No se trata de un reciente invento de un lector que haya vuelto a las andadas al releer Elogio de la locura, del humanista y filósofo Erasmo de Rotterdam. Nada de eso.
Realmente es una propuesta nada descabellada y necesaria para mejorar la convivencia ciudadana, como alimento imprescindible para el espíritu, ese que también necesita del medio ambiente para su bienestar, y en el cual la existencia humana es el centro para el equilibrio.
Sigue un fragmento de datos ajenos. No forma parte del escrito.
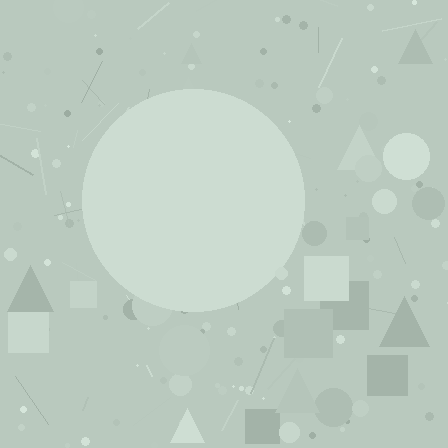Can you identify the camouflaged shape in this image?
The camouflaged shape is a circle.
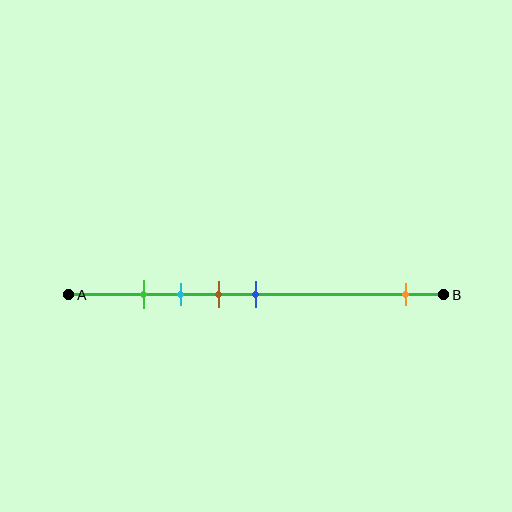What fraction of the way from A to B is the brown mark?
The brown mark is approximately 40% (0.4) of the way from A to B.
Un entorno doméstico, laboral y público caracterizado por el afecto siempre será un buen espacio para la creación y la marcha equilibrada del trabajo.
¡Caramba!, y tanto que nos cuesta muchas veces, entre nosotros mismos, practicar hasta los más elementales actos de urbanidad: «buenos días», es uno de esos que ha desaparecido ya de algunos contextos, y es sustituido en su lugar por la palabra soez o la provocación vulgar.
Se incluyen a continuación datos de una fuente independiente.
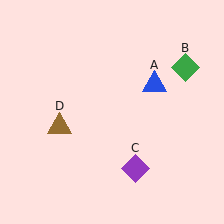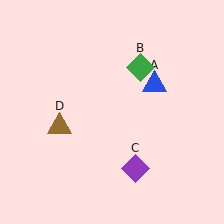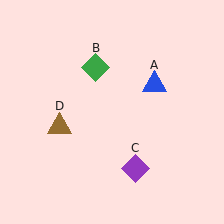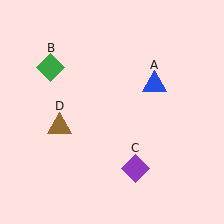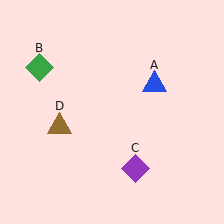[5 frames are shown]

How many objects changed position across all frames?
1 object changed position: green diamond (object B).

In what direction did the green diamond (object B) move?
The green diamond (object B) moved left.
Y lo peor, los niños crecen imitando lo que ven a su alrededor, pasando por los más primitivos patrones machistas.
Se hace difícil estar en un lugar público y no ser objeto o testigo de la violencia verbal de otra persona, como si la calle fuera una jungla en la cual se debe andar a dentelladas como en la más feroz carnicería.
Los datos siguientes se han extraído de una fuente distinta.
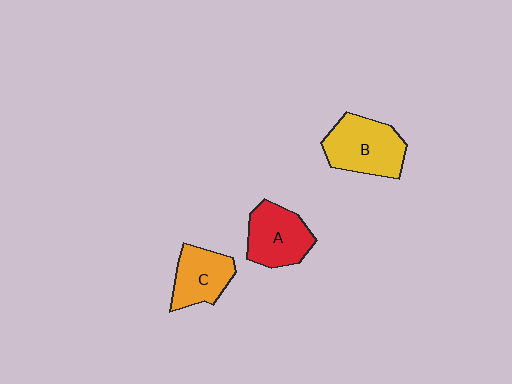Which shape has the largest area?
Shape B (yellow).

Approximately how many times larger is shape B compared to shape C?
Approximately 1.3 times.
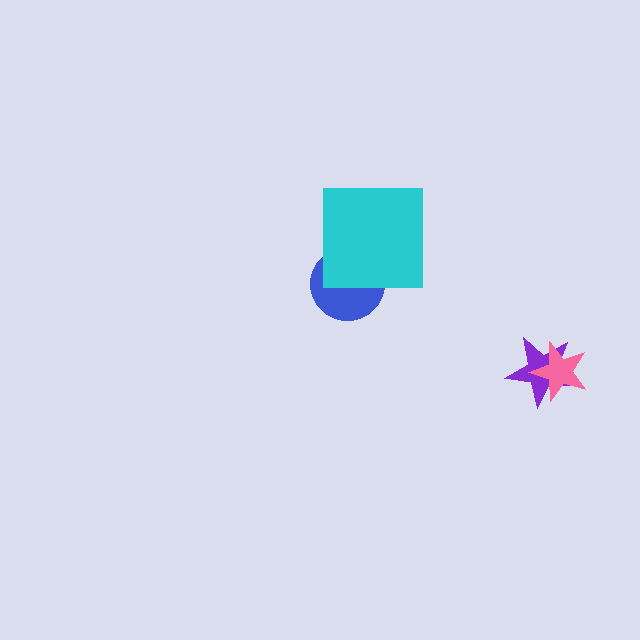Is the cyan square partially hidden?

Son los antivalores humanos que florecen en muchas esquinas, lo mismo cuando un hombre orina a la luz pública sin respetar el paso de una mujer, que cuando un adolescente le lanza la bicicleta encima a un anciano.
¿Y qué decir cuando el alcohol pasó los límites permisibles, esos que al ser violados convierten a un humano en animal irracional?
¿Es el estrés cotidiano lo que lleva a esa catarsis de mal gusto? ¿Y acaso en otros tiempos no los hubo también?
Se han confundido acciones. Por ejemplo, para muchos es anticuado ser cortés, y todo lo que derribe una regla o patrón de conducta es moda y postmoderno.
Por ese camino podríamos comernos vivos al peor estilo feudal, o como el hombre de las cavernas.
Hace falta la gramática de la ternura, y si no se puede llegar a tanto en el aprendizaje, al menos, vencer la lección inicial: respetar al prójimo.
Cuba tiene en Martí una permanente fuente de sabiduría. Él predicaba que la enseñanza debe basarse en el amor.
¿En qué parte se han extraviado esas lecciones teóricas en las que somos especialistas, pero iletrados totales al aplicarlas?
La esfera afectiva comienza con cada experiencia individual desde que se es bien pequeño. Lo dicen los expertos.
Un hombre comentaba hace poco que no necesitaba decirle a su esposa que la amaba, pues ella lo sabía.
El hecho suscitó opiniones diversas. Alguien dijo que escuchar esa declaración obra el mismo efecto que el beso de despedida en las mañanas entre los casados.
En los rumbos de nuestra cultura patriarcal, de generación en generación se ha heredado que los hombres no deben exteriorizar sus emociones. Al niño pequeño se le dice cuando se cae: las lágrimas son para las mujeres.
Debía presidir los murales y los sitiales aquel pensamiento como agua de manantial de Dulce María Loynaz: «He aprendido que no puedo hacer que alguien me ame, solo convertirme en alguien a quien se puede amar. El resto depende de los otros».
Creo que ha ocurrido también que se han traspapelado en el mercantilismo aquellas esencias inspiradoras de amor, que algunos confunden con fetiches de la ostentación, y que dejan vacía de afectos el alma, esas cosas que bien alimentan: una sonrisa, un gesto agradable, una acción altruista.
La solidaridad a veces solo se entiende como la que practicamos hacia fuera de nuestras fronteras nacionales y obviamos la que debemos darnos entre nosotros.
Solo soy solidario con quien lo merece, argumentan algunos sistemáticamente y con cierta razón; pero cabría reexaminarnos en ese punto.
Todo bien que hagas se revertirá, igual que todo mal. Es mejor a veces andar de perdonavidas ante una incomprensión, incluso, ante alguna que otra flecha lanzada a la espalda.
Podemos hacerle un guiño a la vida y vencer nuestra propia intolerancia, así alejaremos ciertas vengativas tentaciones no tan inconscientes.